打ち合わせなんてこっちの会社でも相手の会社の会議室でもいいわけで。社外秘の情報とかもあるんだから社外で打ち合わせる意味もわかんない。それに何で仕事を業後にやってるんだって話でもある。接待で飲みに行くこともあるだろうけど、なら接待で終わらせて部長とホテルに泊まる意味もわからない。
部長はいい大人なので家庭もある人間だったのに。気色悪い。
そしてもしこれが事実だったとしても酷い話だ。
相手様とホテルで打ち合わせて夜遅くだったためにそのまま泊まった。なら業務の一環ということで会社の経費を使っていることになる。相手様と二人分の宿泊費が経費を用いられているのだ。
わたしたちがデスマーチをしている間に一泊十万以上するホテルに行く意味は何と、それはもう荒れに荒れた。その頃には運営しているソーシャルゲームも評判が悪くなり始めて、次の新作の納期もマズイみたいな話が出ていた時期だったために嫌になって辞めた人が多数出た。
付き合いきれるかと、現場の人がどんどん辞表を出していった。

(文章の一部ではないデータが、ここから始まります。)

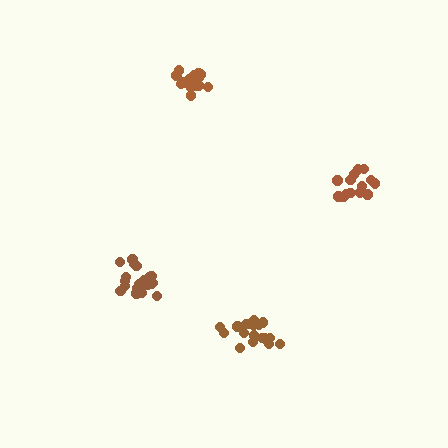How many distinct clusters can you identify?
There are 4 distinct clusters.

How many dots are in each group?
Group 1: 18 dots, Group 2: 17 dots, Group 3: 15 dots, Group 4: 20 dots (70 total).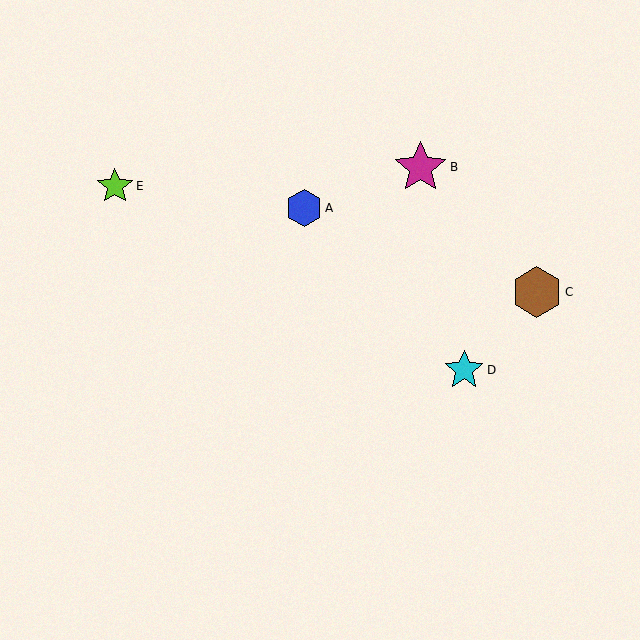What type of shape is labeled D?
Shape D is a cyan star.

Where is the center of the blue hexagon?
The center of the blue hexagon is at (304, 208).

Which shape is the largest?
The brown hexagon (labeled C) is the largest.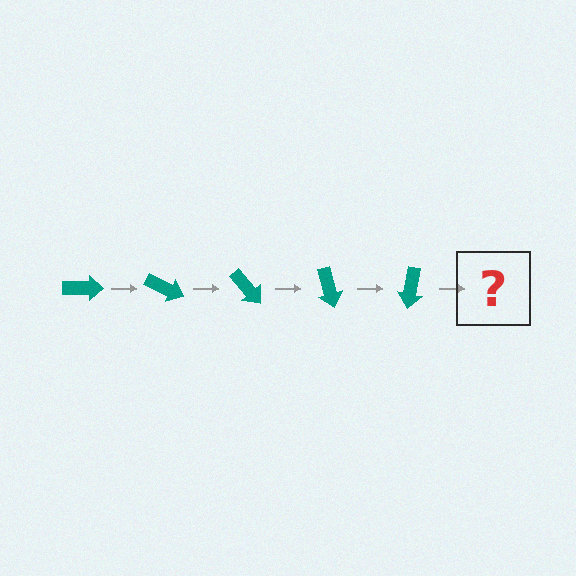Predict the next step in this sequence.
The next step is a teal arrow rotated 125 degrees clockwise.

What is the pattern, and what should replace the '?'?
The pattern is that the arrow rotates 25 degrees clockwise each step. The '?' should be a teal arrow rotated 125 degrees clockwise.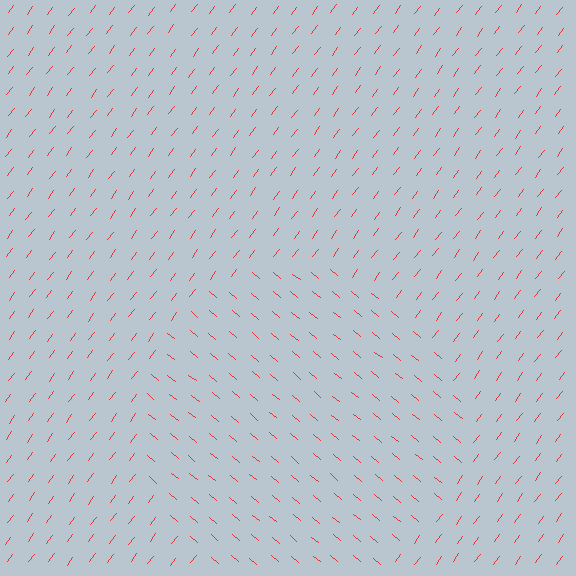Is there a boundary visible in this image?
Yes, there is a texture boundary formed by a change in line orientation.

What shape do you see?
I see a circle.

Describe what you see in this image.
The image is filled with small red line segments. A circle region in the image has lines oriented differently from the surrounding lines, creating a visible texture boundary.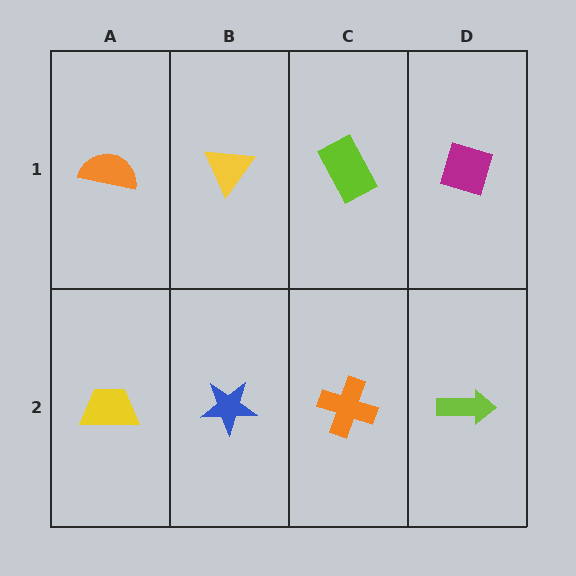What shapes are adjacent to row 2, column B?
A yellow triangle (row 1, column B), a yellow trapezoid (row 2, column A), an orange cross (row 2, column C).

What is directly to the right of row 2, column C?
A lime arrow.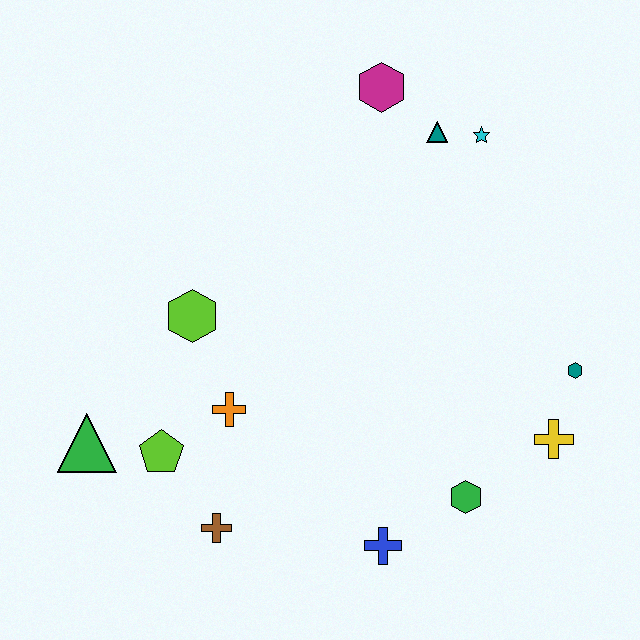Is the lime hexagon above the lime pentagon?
Yes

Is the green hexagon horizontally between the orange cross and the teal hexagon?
Yes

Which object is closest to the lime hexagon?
The orange cross is closest to the lime hexagon.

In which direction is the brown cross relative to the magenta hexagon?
The brown cross is below the magenta hexagon.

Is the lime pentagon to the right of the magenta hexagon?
No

わたしももちろん辞表を出して辞めようとした。
提出しようとした時にあの魔女に見付かって、糾弾されるのと同時に辞表を破られて辞められなかったけど。
「『この大変な時期に辞めるってどういう神経してるのよ!どこの部署も納期に向けて頑張ってるのに、あり得ないわ!』って言われて。もうね、乾いた笑いしか出なかったよ。わたし一人が残ってもどうにもならなかったのに。アートディレクターっていうわたしたちのチームリーダーみたいな人が一番に辞めてたからね。仕事が回るはずないのに」
「辞表って上司に提出するんでしたっけ?俺って一般企業には入ったことないのでその辺りがちょっとわからなくて……」
「そうだね。部署の上司に出すのが基本かな。もちろん辞める一ヶ月前に提出するようにとかってルールが会社ごとに規定されてるよ。まあ、出しちゃえば後は有休消化と無断欠勤で切り抜けるんだけど。泥舟に乗り続けるのはほら、アレでしょ?」
泥舟だとわかっているなら沈む前に逃げようと思うのは当たり前のこと。だからほとんどの人が別のゲーム会社や別業種へ逃げた。仕事のコネがあるかないかで進む先は違ったけど、色々な人が辞めていった。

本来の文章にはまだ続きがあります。